Appearance: Overall, the catoblepas had a more uniform appearance than many mythic creatures–the body of a buffalo and the head of a hog, in size roughly resembling a bull. However, in the incidentals it varied a great deal. Some said protective scales covered it, others said stiff bristles protruded from its head and legs. Certain accounts said it had blood shot eyes, but given the supposedly lethal impact of the catoblepas’ gaze, one might question how the tellers of tales ascertained this fact. One particularly detailed description said that its heavy head hung on a thin neck that was “long and loose as an emptied intestine” (what a metaphor!). By all accounts this was an ugly beast, dark in color, with a head far too large and heavy for its body.

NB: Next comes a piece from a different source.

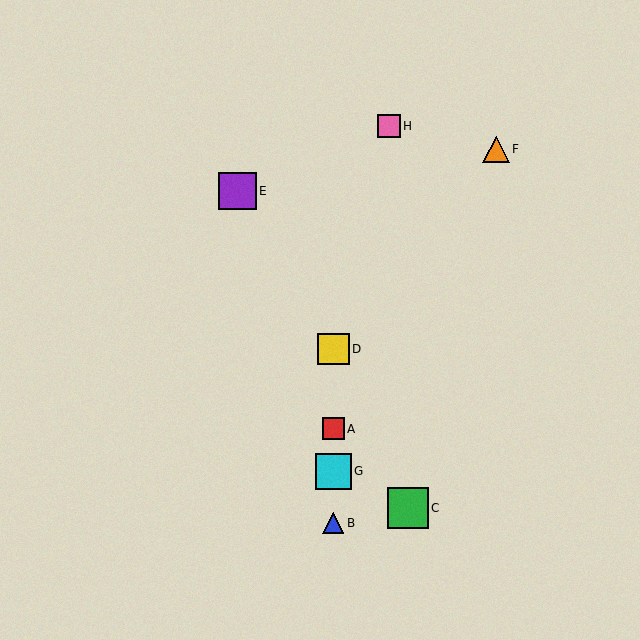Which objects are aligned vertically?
Objects A, B, D, G are aligned vertically.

Unique qualities and traits: The catoblepas fed on poisonous plants, and by virtue of its diet, its breath was sharp and foul-smelling, pungent enough to permeate the entire air around it–and poison unto death anyone that inhaled it. Some suggested it would only release its poisonous breath when frightened, others suggested that it knew and enjoyed its power. Not only could it kill people with its poisoned breath, but also with its gaze. Anyone who met the eyes of the cataoblepas would die. Unlike many mythic creatures, whose bodies were said to have healing or mystical properties, the catoblepas’s unique traits seem confined to its ability to eat poisonous material and not come to harm, and to easily kill with only a glance or a breath. Fortunately for humans, the catoblepas was said to be a slow moving creature and nearly unable to lift its head from the ground.

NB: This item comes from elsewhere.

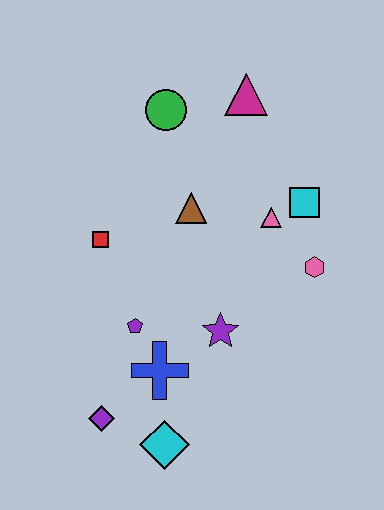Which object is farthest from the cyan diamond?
The magenta triangle is farthest from the cyan diamond.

- The word catoblepas is Greek in origin, roughly meaning “to look downwards.”
- The threat of its breath extended beyond humans to all living creatures, and therefore animals also stayed as far from the catoblepas as possible.

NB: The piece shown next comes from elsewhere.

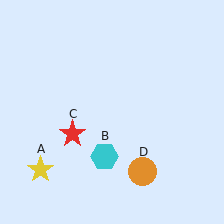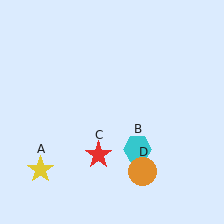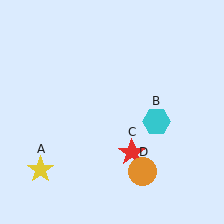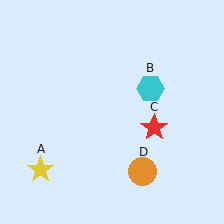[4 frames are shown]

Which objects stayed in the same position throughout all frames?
Yellow star (object A) and orange circle (object D) remained stationary.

- Its real life counterpart may be the wildebeest (a strange enough creature in its own right).
Sources from myth and legend: The catoblepas makes its primary appearance in books of non-fiction from as early as AD 77. Pliny the Elder wrote of it in Natural History, Claudius Aelinius in The Nature of Animals, both suggesting it was African in origin. It never fully disappeared from public record and showed up again in the 16th century, when DaVinci wrote of it in his notebooks. The 16th century novel The New Arcadia also makes mention of it, as does the 18th century novel The Temptation of Sir Anthony. In modern times, it receives the occasional nod in novels or, more commonly, in fantasy games. But by and large, it has faded into obscurity.
Overview: An ugly, noxious, potentially lethal creature, the catoblepas is a beast better appreciated on the pages of novels or tomes of ancient history. It has little to endear itself as a creature of legend, save that it could make an excellent challenge to be thrown into the path of an intrepid explorer or reluctant hero.
Your opinions: How do creatures like the catoblepas gain traction in the pages of history? Is it because they often have real life counterparts? Or because people enjoy inventing the fantastic or embellishing true life accounts to make them more intriguing? Or does it simply reflect the sense of wonder felt when much of the world remained unexplored, and anything strange or marvelous seemed possible?